Based on the notion that between 30 and 40 sense codons are adequate to encode the genetic information of an organism,^[32] a large number of sense codons (>20) may be available for recoding with ncAAs. Current ‘genetic code expansion’ approaches^[33], programmed to reassign UAG or UGA stop codons, are geared to produce modified proteins containing one or multiple ncAAs with fluorescent or chemically reactive groups for a host of in vivo or in vitro applications. However, proteome-wide replacements of amino acids are not practical by this route. Our long-term E. coli evolution experiment resulted in an organism in which all 20,899 UGG codons were ‘recoded’ by substituting the supply of the original Trp-tRNATrp with a ncAA-tRNA (i.e. [3,2]Tpa-tRNATrp) formed by the same aminoacyl-tRNA synthetase. This example of a proteome-wide amino acid replacement represents a significant ‘genetic code expansion’ and a real step towards a synthetic organism.

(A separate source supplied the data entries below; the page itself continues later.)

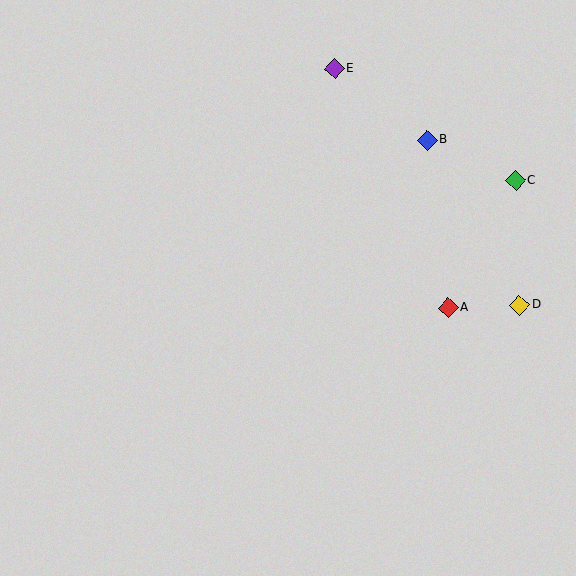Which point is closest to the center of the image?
Point A at (448, 307) is closest to the center.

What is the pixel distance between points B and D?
The distance between B and D is 189 pixels.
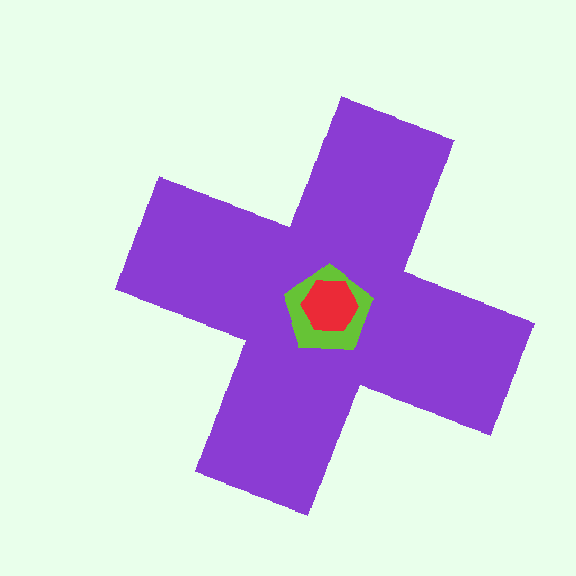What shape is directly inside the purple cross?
The lime pentagon.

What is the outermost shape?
The purple cross.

Taken together, approaches to alter the meaning of the genetic information stored in DNA as informational polymer by changing the chemistry of the polymer (i.e., xeno-nucleic acids) or by changes in the genetic code have already yielded successful examples.^[34] In the future this should enable the partial or full redirection of the biological information flow to generate ‘new’ version(s) of the genetic code derived from the ‘old’^[25] biological world.

Experimental Section

The experimental section can be found in the SI.